Cette mesure donne de la visibilité. D’autant qu’à partir de 2020, le seuil de 500 000 euros disparaîtra au profit de deux tranches de bénéfice imposable : 15 % jusqu’à 38 120 euros (pour les PME dont le chiffre d’affaires est inférieur à 7,63 millions d'euros) puis 26,5 % au-delà en 2021, puis 25 % au-delà en 2022. À noter que ce dernier taux rejoint celui appliqué dans la plupart des autres pays européens.

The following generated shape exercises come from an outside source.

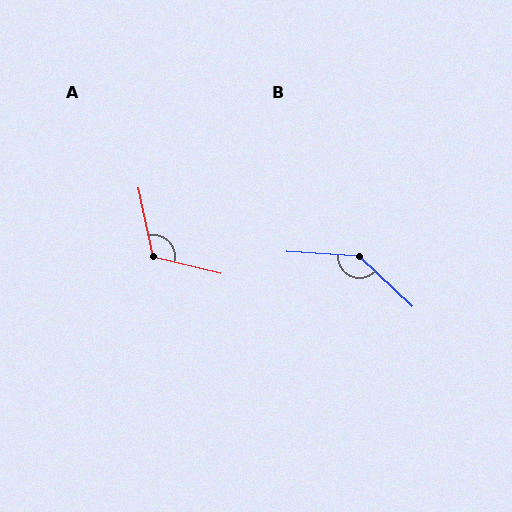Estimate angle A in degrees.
Approximately 115 degrees.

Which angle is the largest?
B, at approximately 141 degrees.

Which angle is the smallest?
A, at approximately 115 degrees.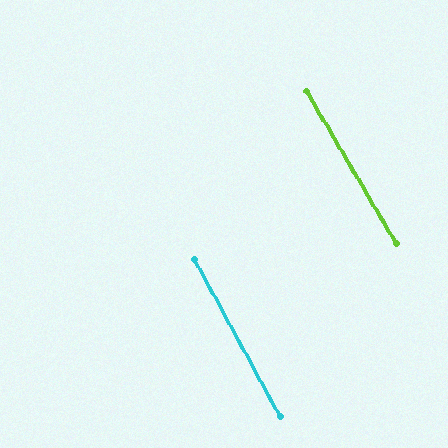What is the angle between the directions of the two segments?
Approximately 2 degrees.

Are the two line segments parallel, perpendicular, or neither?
Parallel — their directions differ by only 1.8°.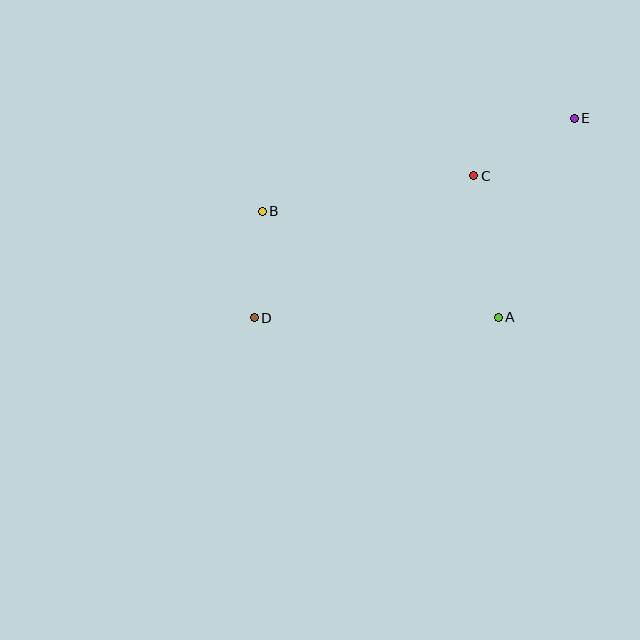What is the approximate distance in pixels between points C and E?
The distance between C and E is approximately 116 pixels.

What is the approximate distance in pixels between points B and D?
The distance between B and D is approximately 107 pixels.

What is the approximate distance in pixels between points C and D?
The distance between C and D is approximately 261 pixels.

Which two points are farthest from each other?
Points D and E are farthest from each other.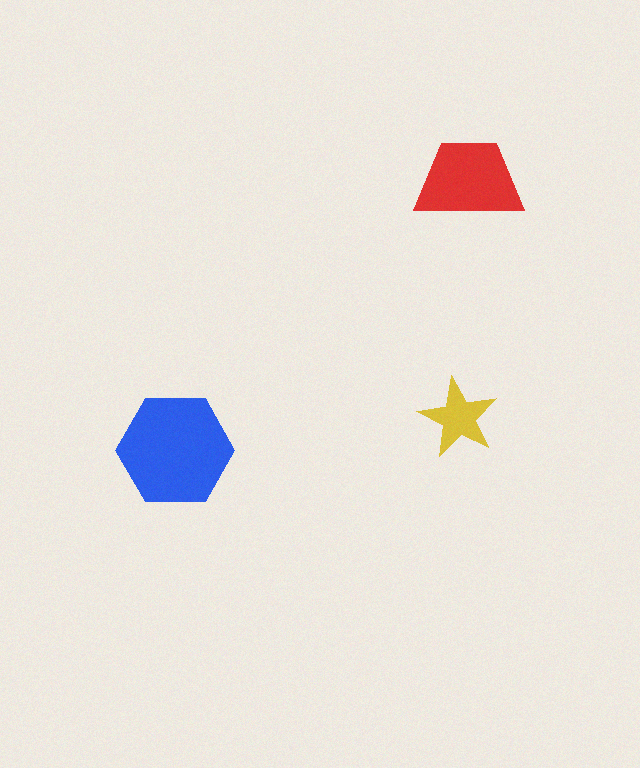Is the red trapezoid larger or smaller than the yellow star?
Larger.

Cette baisse de la fiscalité est un argument pour se lancer dans l’acquisition d’une officine. Qu’en est-il des mesures favorisant les vendeurs, et inscrites à la loi de finances de 2019 ?

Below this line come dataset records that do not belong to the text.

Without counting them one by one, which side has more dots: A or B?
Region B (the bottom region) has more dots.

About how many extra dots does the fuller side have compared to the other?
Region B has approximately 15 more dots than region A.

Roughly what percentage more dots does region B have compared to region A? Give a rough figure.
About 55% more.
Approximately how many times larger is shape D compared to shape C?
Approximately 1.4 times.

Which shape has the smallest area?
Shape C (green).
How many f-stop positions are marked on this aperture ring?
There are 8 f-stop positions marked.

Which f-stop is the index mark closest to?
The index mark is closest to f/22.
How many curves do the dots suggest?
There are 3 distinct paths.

Les officinaux qui vendront pourront bénéficier de l’extension du régime fiscal du crédit-vendeur et ceci sur option de leur part. Ce dispositif, autrefois uniquement réservé aux entreprises en nom propre et de moins de 10 salariés, prévoit un étalement du paiement de l’impôt sur la plus-value sur la durée du crédit-vendeur sans pouvoir excéder 5 ans. Bien évidemment, elle ne concerne pas les opérations d’owner-by-out (OBO), cela exclut par conséquent le rachat par soi-même d’une SEL dont on est majoritaire ! Ce régime s’applique désormais aux cédants d’entreprises exploitées en société de moins de 50 salariés et d’un chiffre d’affaires de moins de 10 millions d’euros. Nous nous trouvons donc parfaitement dans le cas de figure de l’officine. C’est d’ailleurs une mesure que nous avions appelée de nos vœux l’année dernière.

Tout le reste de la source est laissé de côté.